Harmon points out that this view is somewhat reinforced in Version 2.0 of the Business Analysis Body of Knowledge (BABoK), in that it basically defines how a Business Analyst should go about defining the business problems that are to be automated.
I have found this traditional role is often an unwitting accomplice for business managers that subscribe to the Magic Bullet Theory of IT. These managers overlook the feasible improvements to processes and procedures that would minimize the costs of developing and providing ongoing support for software and, furthermore, the obedient Business Analyst helps them with the specifications of the gun and to broker the arms deal!
This role of intermediary between the business and IT is not what is needed in the future. Harmon quotes, Thomas Volmering, the SAP Product Manager who coined the term Business Process Expert (BPx):
"As companies focus more on business processes, they will need individuals who can help their organizations with all of the various problems that are joined under the term Business Process Management."Harmon uses the term "Business Process Practitioner" to describe the range of skills needed to address BPM problems and really change the way organisations operate:
- Defining processes, eliminating activities that don't add value and straightening out the flow of the activities.

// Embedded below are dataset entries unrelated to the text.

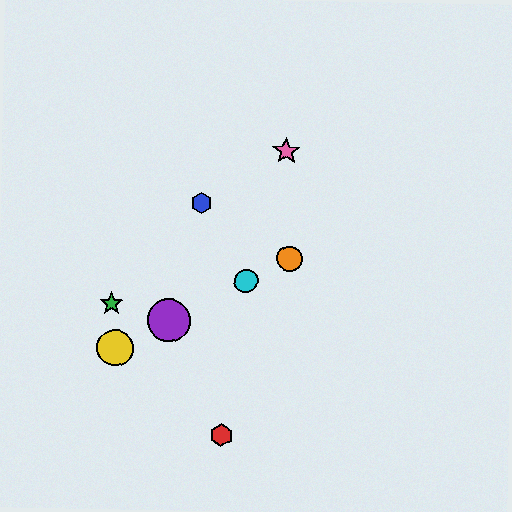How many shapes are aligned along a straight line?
4 shapes (the yellow circle, the purple circle, the orange circle, the cyan circle) are aligned along a straight line.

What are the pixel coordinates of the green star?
The green star is at (112, 304).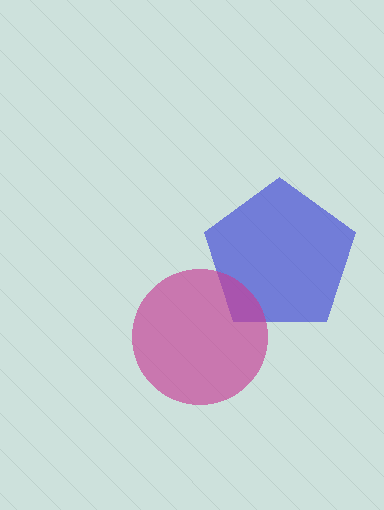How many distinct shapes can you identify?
There are 2 distinct shapes: a blue pentagon, a magenta circle.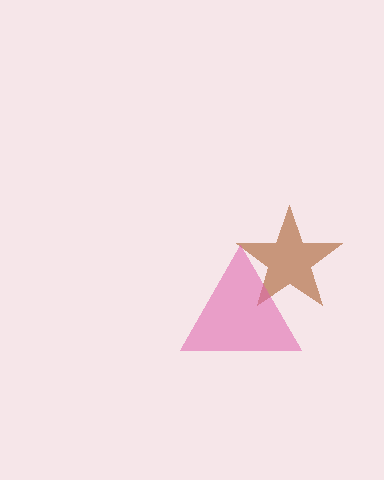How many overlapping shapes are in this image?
There are 2 overlapping shapes in the image.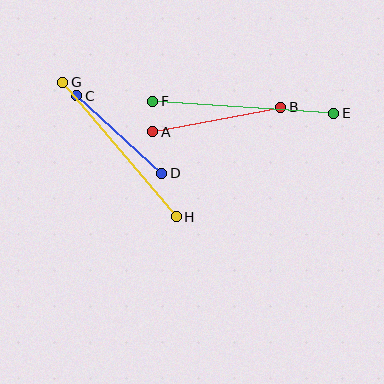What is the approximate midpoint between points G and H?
The midpoint is at approximately (119, 149) pixels.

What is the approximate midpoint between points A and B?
The midpoint is at approximately (217, 120) pixels.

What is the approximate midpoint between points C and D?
The midpoint is at approximately (119, 135) pixels.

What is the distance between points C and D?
The distance is approximately 115 pixels.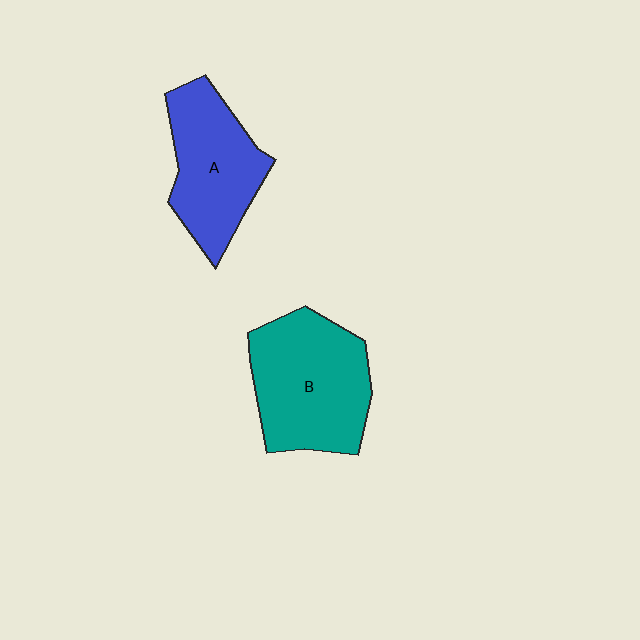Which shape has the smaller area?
Shape A (blue).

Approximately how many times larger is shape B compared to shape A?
Approximately 1.2 times.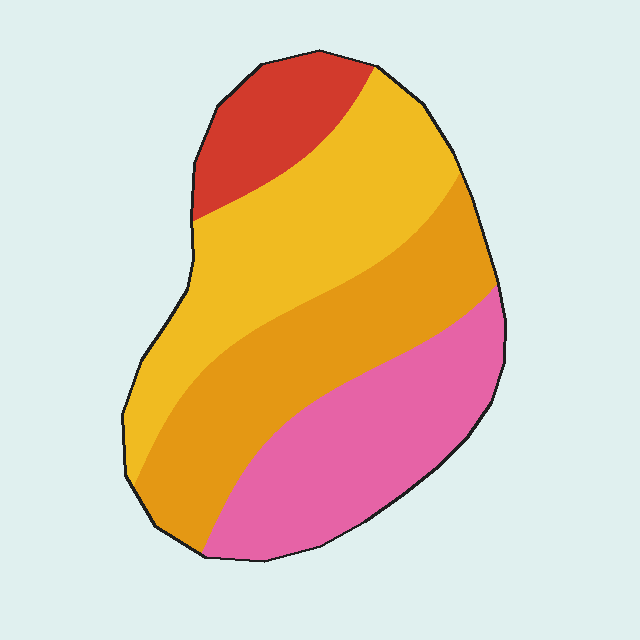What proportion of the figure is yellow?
Yellow takes up between a sixth and a third of the figure.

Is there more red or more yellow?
Yellow.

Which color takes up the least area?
Red, at roughly 10%.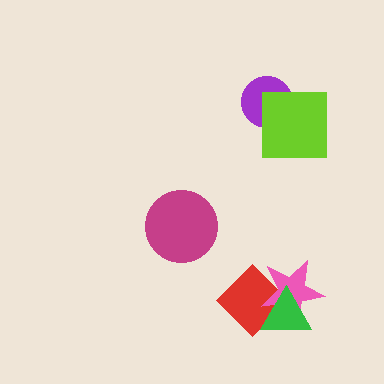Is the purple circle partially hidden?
Yes, it is partially covered by another shape.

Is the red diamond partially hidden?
Yes, it is partially covered by another shape.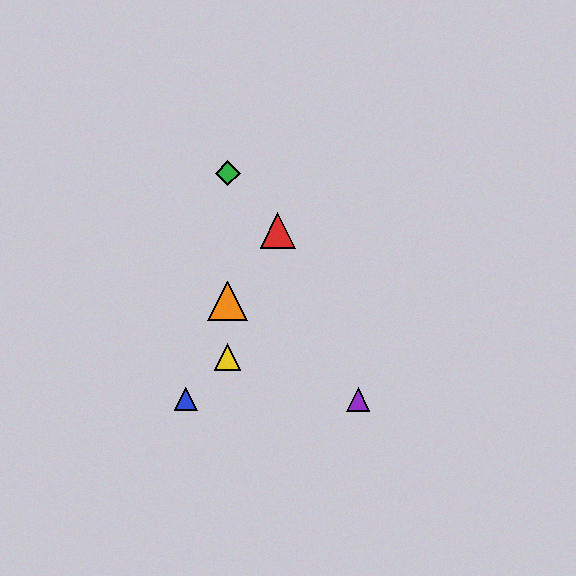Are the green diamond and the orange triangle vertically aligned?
Yes, both are at x≈228.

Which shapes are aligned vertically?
The green diamond, the yellow triangle, the orange triangle are aligned vertically.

- Analyzing employee performance, defining jobs and structuring training to support performance.
- Establishing and aligning measurement systems and evaluating how managers plan and control the processes they manage.

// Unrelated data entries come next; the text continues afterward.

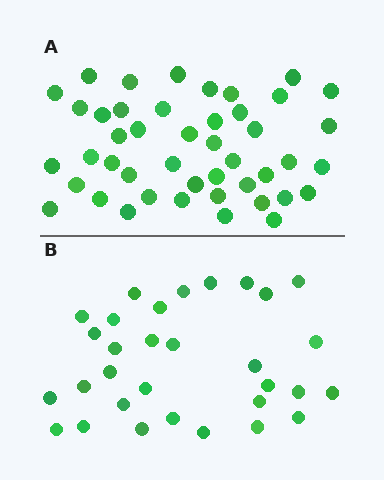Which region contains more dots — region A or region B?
Region A (the top region) has more dots.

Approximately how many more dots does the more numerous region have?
Region A has approximately 15 more dots than region B.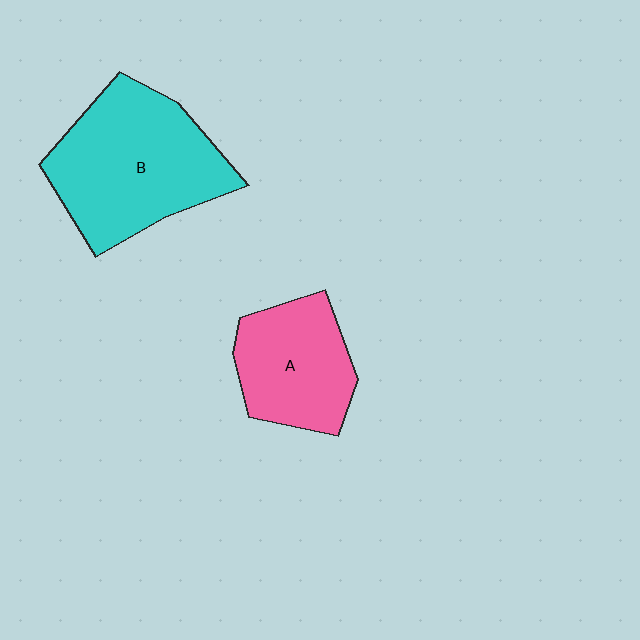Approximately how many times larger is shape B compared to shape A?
Approximately 1.6 times.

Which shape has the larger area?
Shape B (cyan).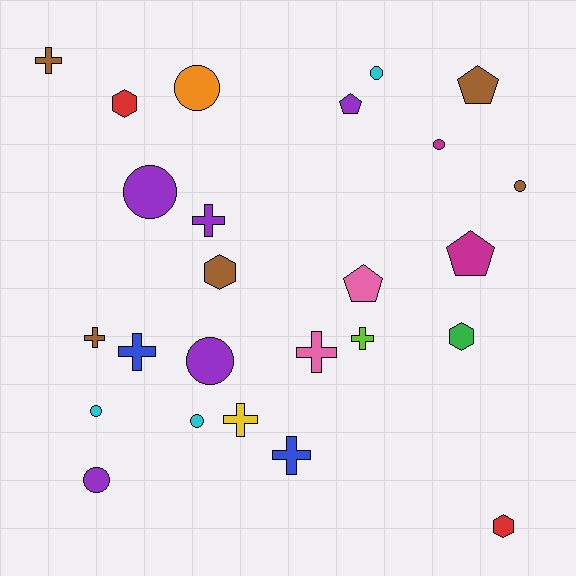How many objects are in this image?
There are 25 objects.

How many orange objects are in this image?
There is 1 orange object.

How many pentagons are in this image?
There are 4 pentagons.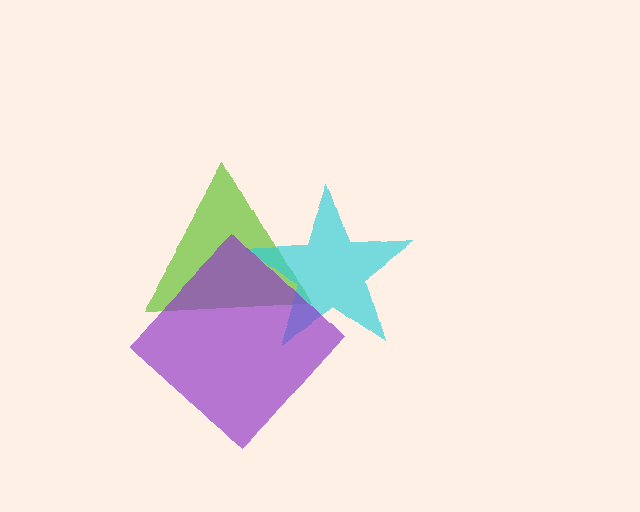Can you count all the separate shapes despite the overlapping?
Yes, there are 3 separate shapes.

- Determining how business policies are implemented in business rules.
- Understand why processes work or don't work from the information available, the feedback people get, and the incentives and bonuses that structure employee and managerial behavior.
- Analysing customer needs and the processes customers go through to interact with an organization.
To be effective this role should be located in a Centre of Excellence, apart from the IT function, providing expert advice and support to senior executives and business process owners in shaping value creating processes.
Paul Harmon is Executive Editor and Founder of BPTrends, author of Business Process Change, and participated in the development of the International Institute of Business Analysis'(IIBA) Business Analysis Body of Knowledge (BABoK).